The end result is developers did not have to create product pages in both the PWA and AMP experiences and keep them in sync – the AMP pages are directly used by the PWA application, reducing duplication of effort.

Further, WompMobile did not like duplicating the header markup in the PWA and AMP portions of the code base. To overcome this challenge, they used “checkbox hacks” and CSS tricks to implement menus without need for JavaScript. (AMP pages cannot have arbitrary JavaScript added.) This meant the header markup could be directly shared between the PWA and AMP pages. (There may be other ways to achieve the same goal, but this is what WompMobile reported they did.) This avoided code duplication and guarantees the AMP and PWA headers look the same at all times.

Other PWA Notes

For push notifications, WompMobile deferred asking for permission to send notifications until after some meaningful engagement with the user (e.g. after adding a product to a cart) – not immediately when a user first arrives on the site. The user is more likely to say “no” on first arrival – they need to be given a reason to say “yes” (such as receiving a notification when a product goes on sale).

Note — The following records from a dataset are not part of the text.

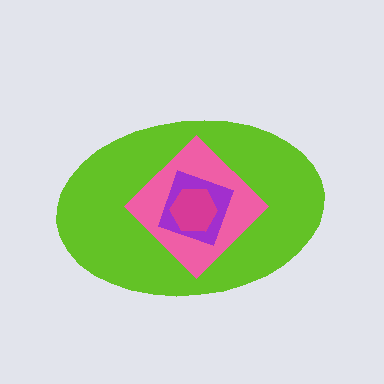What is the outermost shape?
The lime ellipse.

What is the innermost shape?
The magenta hexagon.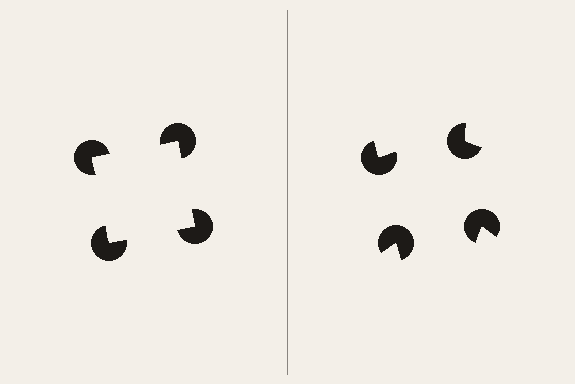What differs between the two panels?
The pac-man discs are positioned identically on both sides; only the wedge orientations differ. On the left they align to a square; on the right they are misaligned.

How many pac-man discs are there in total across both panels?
8 — 4 on each side.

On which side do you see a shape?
An illusory square appears on the left side. On the right side the wedge cuts are rotated, so no coherent shape forms.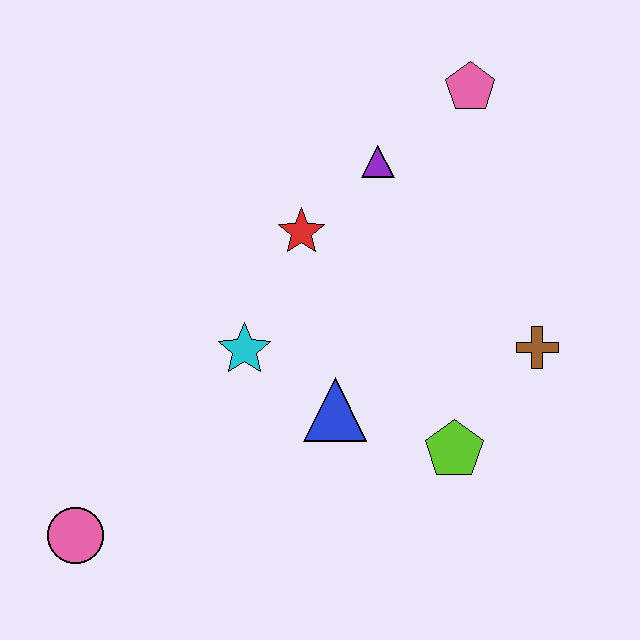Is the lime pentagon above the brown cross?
No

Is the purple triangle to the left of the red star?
No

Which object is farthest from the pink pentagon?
The pink circle is farthest from the pink pentagon.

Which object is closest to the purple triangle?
The red star is closest to the purple triangle.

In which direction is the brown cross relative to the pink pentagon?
The brown cross is below the pink pentagon.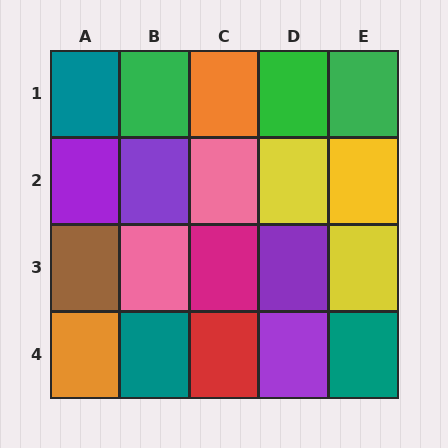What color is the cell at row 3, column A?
Brown.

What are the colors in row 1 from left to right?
Teal, green, orange, green, green.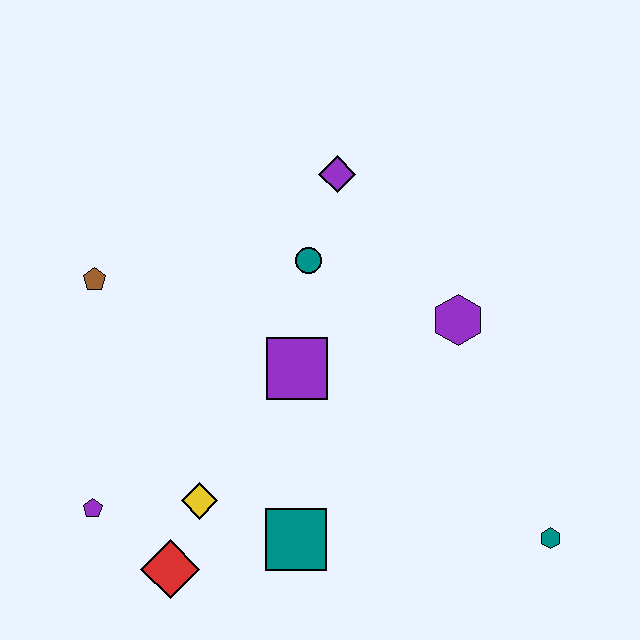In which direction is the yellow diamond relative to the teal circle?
The yellow diamond is below the teal circle.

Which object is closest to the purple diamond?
The teal circle is closest to the purple diamond.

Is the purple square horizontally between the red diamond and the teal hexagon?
Yes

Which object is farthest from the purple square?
The teal hexagon is farthest from the purple square.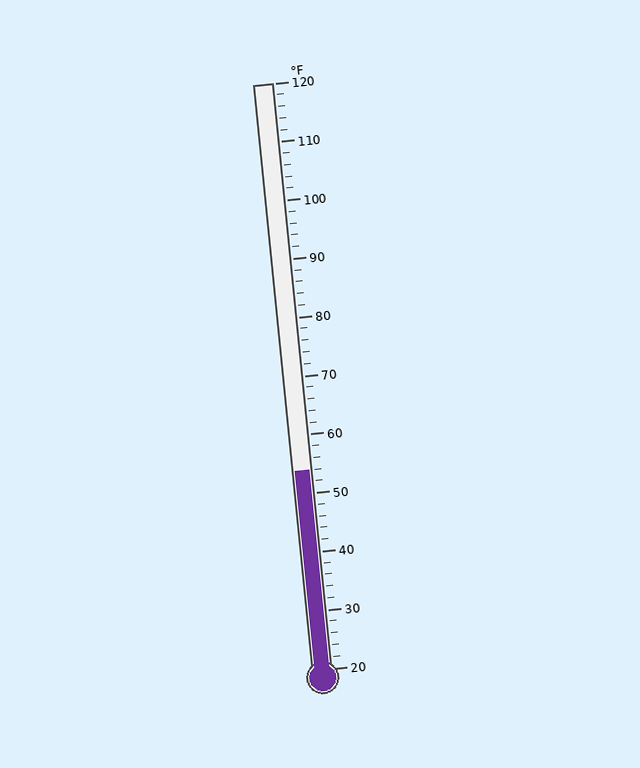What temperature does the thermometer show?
The thermometer shows approximately 54°F.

The “add to home page” offer for the web application similarly is best left until the user has a reason to say yes, such as after the user completes an order. Having submitting an order, the consumer may want to come back and track their order status. That gives them a reason to add the app.

Conclusions

For full details, watch the video! The above is my summary and interpretation of the presentation. But the end result for carved.com is they reported improved conversion rates which now rival desktop rates. They improved ranking in search from use of fast AMP pages (speed is a ranking signal for Google), delivered a fast experience for users when the follow a search link, and a fast experience on subsequent pages. The video shows a full flow from Google search to completing checkout in around 20 seconds.

There are negatives in this approach – combining PWA and AMP together does require more technology to be understood by developers. But what appealed to me about the approach was it resulted in a fast experience from first page throughout the experience, with good SEO behavior. (Indexing a pure PWA is harder and probably less consistent across search engines.)

Note: The Progressive Web AMP presentation is not radically new in concept – articles discussing the approach date back to March 2017 – but it was good to hear about the approaches being live in production with great results.